As if wild animal communication weren’t complex enough, domestication adds its own little quirks to the process. Unlike her wild ancestors, Molly must communicate with members of a completely different species—humans—more often than with her own kind. Additionally, she interacts quite intimately with some of these aliens on a daily basis, whereas she only encounters others once or twice or year, or maybe only once or twice in her lifetime. And furthermore, she must communicate with them using an eon’s old system passed down from her canine ancestors.
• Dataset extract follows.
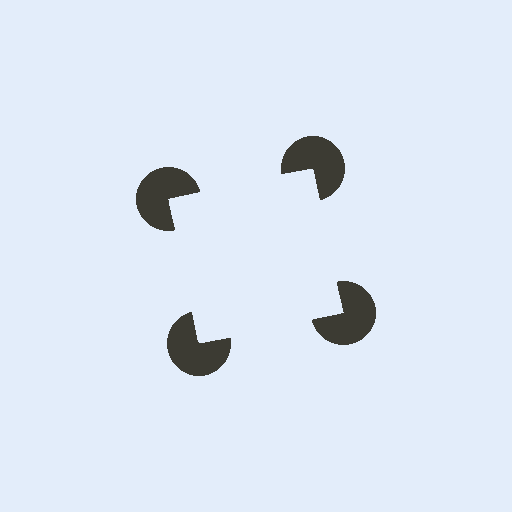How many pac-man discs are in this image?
There are 4 — one at each vertex of the illusory square.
Because of this, we can appreciate why Molly and other canine companions might display behaviors that don’t quite fit the wild dog mold. Some dogs smile while they crouch; others smile while they leap and dance wildly. Some smile only for men; others smile only for women. Some rarely, if ever smile voluntarily, but if you rub them in particular spots along the backbone, they will.

Each dog comes to us with a basic canine ancestral “language” which has been further modified by domestication and the animal’s breed. As our pets interact with us and any other humans and animals which they encounter in our households and other environments, that language becomes even more refined and unique. When Molly adds her distinctive holiday greeting to her owner’s, it represents the end-product of this wondrous process. What an enchanting gift for those who appreciate all that went into its creation!